"Aşka Dair Bir Klasik: Güvercin Gerdanlığı"Okuduğum bu kitap, İspanya'da yahut o zamanki bilinen adıyla Endülüs Emevi Devleti sınırları içinde bulunan Kurtuba'da (Cordaba'da) dünyaya gelen, Zâhirî mezhebinin en büyük temsilcisi, usulcü, fakih, muhaddis, tarihçi, edip ve şair olan İbn Hazm'ın birçok dile çevrilmiş olan en meşhur eseridir. Güvercin Gerdanlığı, aşkın nasıl ortaya çıktığı, nelere sebep olduğu ve nihayet ne olduğu gibi birçok farklı meseleleri ele alır. Ele aldığı bu konuları şiirlerle, çevresinde bulunan insanların yaşadıklarıyla ve kendi tecrübeleriyle hikayeleştirerek okuyucusuna aktarır Hazm. Ayrıca bu eser tarih sosyolojisi, Endülüs döneminin toplum yapısı, sosyal yaşantısı gibi konularda da eşi benzeri bulunmaz bir kaynaktır. Bu yönüyle de günümüzde hala güncelliğini "kısmen de olsa" koruyan bir eseri bizlere armağan eder Hazm.
Öncelikli olarak; işlenen "sevgi, aşk" gibi başat bir konu olunca, mevzunun mecrasının değişebileceğini söylememiz gerekmektedir.

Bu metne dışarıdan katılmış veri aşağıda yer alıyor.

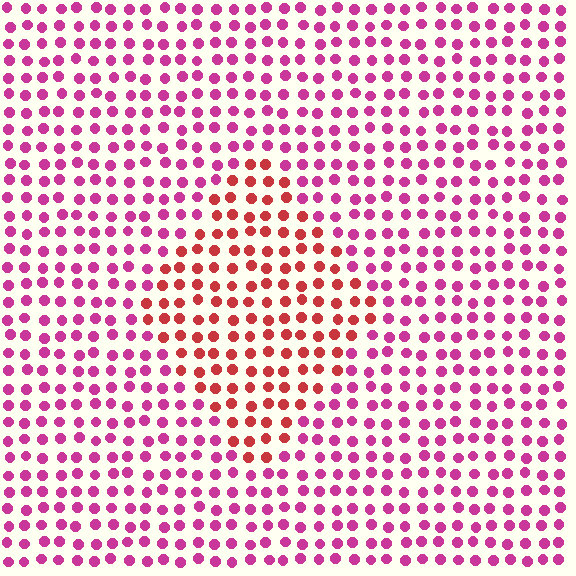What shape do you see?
I see a diamond.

Hazm bu kitabı yazarken tarihler 900'lü yılların sonunu, 1000'li yılların başlarını gösteriyordu. Dönemin şartları içinde tarif edilen "sevgi ve sevgililik" tanımı takdir olunur ki farklıydı. Okurken bunu görebiliyoruz. Bugünün penceresinden bakıldığında ise "aşk, sevginin çekim alanı, aşkın önündeki engeller, sevgililer arasındaki münasebetler" gibi birçok olgunun zamanla değiştiğini ve farklı bir duygu boyutuna evrildiğini söylemek zor olamasa gerek. Dolayısıyla bugün kitabı okurken bu farkındalığı unutmamak kanımca sağlıklı bir okuma yapmamıza yardımcı olacaktır.

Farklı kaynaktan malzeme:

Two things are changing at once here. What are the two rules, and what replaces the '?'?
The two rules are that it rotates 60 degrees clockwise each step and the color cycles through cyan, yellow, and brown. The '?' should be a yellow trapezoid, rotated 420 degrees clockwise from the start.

İkincil olarak ise Hazm gibi İslam bilginlerinin dönemin Avrupa'sında bulunması, Müslüman bilim adamı ve din bilginlerinin dünya tarihinde etkin rol oynaması bu kitabı okurken insanı gururlandırıyor. Nasıl gururlandırmasın ki? Bir tarafta karanlık zihinleriyle barbarlık peşinde koşan farklı uluslar, diğer tarafta aydınlanmanın ve bilimin altın çağını yaşayan insanlık numuneleri... Sevginin, aşkın kitabının yazıldığı yıllar... Kitabı okurken insan kendini bir anda İspanya'da, Hazm'ın sohbet halkasında dinleyici olarak kendini düşlüyor ve geçmiş zamanın hayali, o şevketli günleri okuyucusuna son kertesine kadar hissettiriyor.

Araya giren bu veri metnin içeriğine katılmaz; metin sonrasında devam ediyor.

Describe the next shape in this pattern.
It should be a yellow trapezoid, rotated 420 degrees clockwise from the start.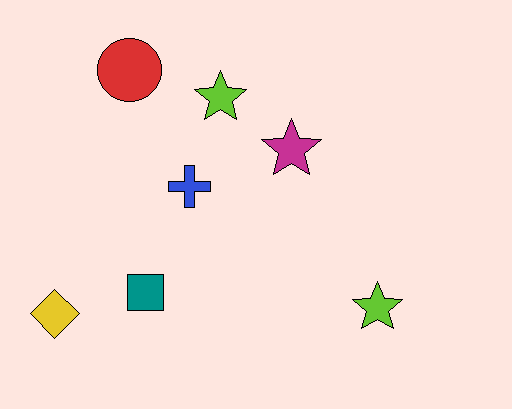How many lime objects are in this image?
There are 2 lime objects.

Ek olarak şunları da ifade etmeliyim ki bu eseri okuyup da anlatılanların içinde kendisinden mutlaka bir şeyler bulmayan tek bir kişi bile yok gibidir. Çünkü anlatılan "aşk" gibi insanlığın ortak paydası olan deruni bir duygudur. Anlatılan bunca nasihat "kısmen" de olsa gelecekte de güncelliğini koruyacaktır. İnsanlar gelecekte de bu kitabı ibretle okuyup öğüt alacaklardır. Bundan şüphem yok. Nazarım bu yöndedir.
Son tahlilde, Karbon Kitaplar tarafından cep boy olarak hatasız basılmış, çevirisi özenlice yapılmış ve fiyatı da uygun dünya çapında bir eser. Okurken insanı yormayan, çokça düşünceye sevk eden, içimizde bir yerlere dokunan bir başyapıt. Aşka dair bir klasik olan Güvercin Gerdanlığı hakkında daha fazla bilgi edinmek isteyenler, kitap hakkında yazılmış köşe yazılarından tutun da çeşitli platformlardaki incelemelere kadar birçok kaynaktan bilgi edinebilirler.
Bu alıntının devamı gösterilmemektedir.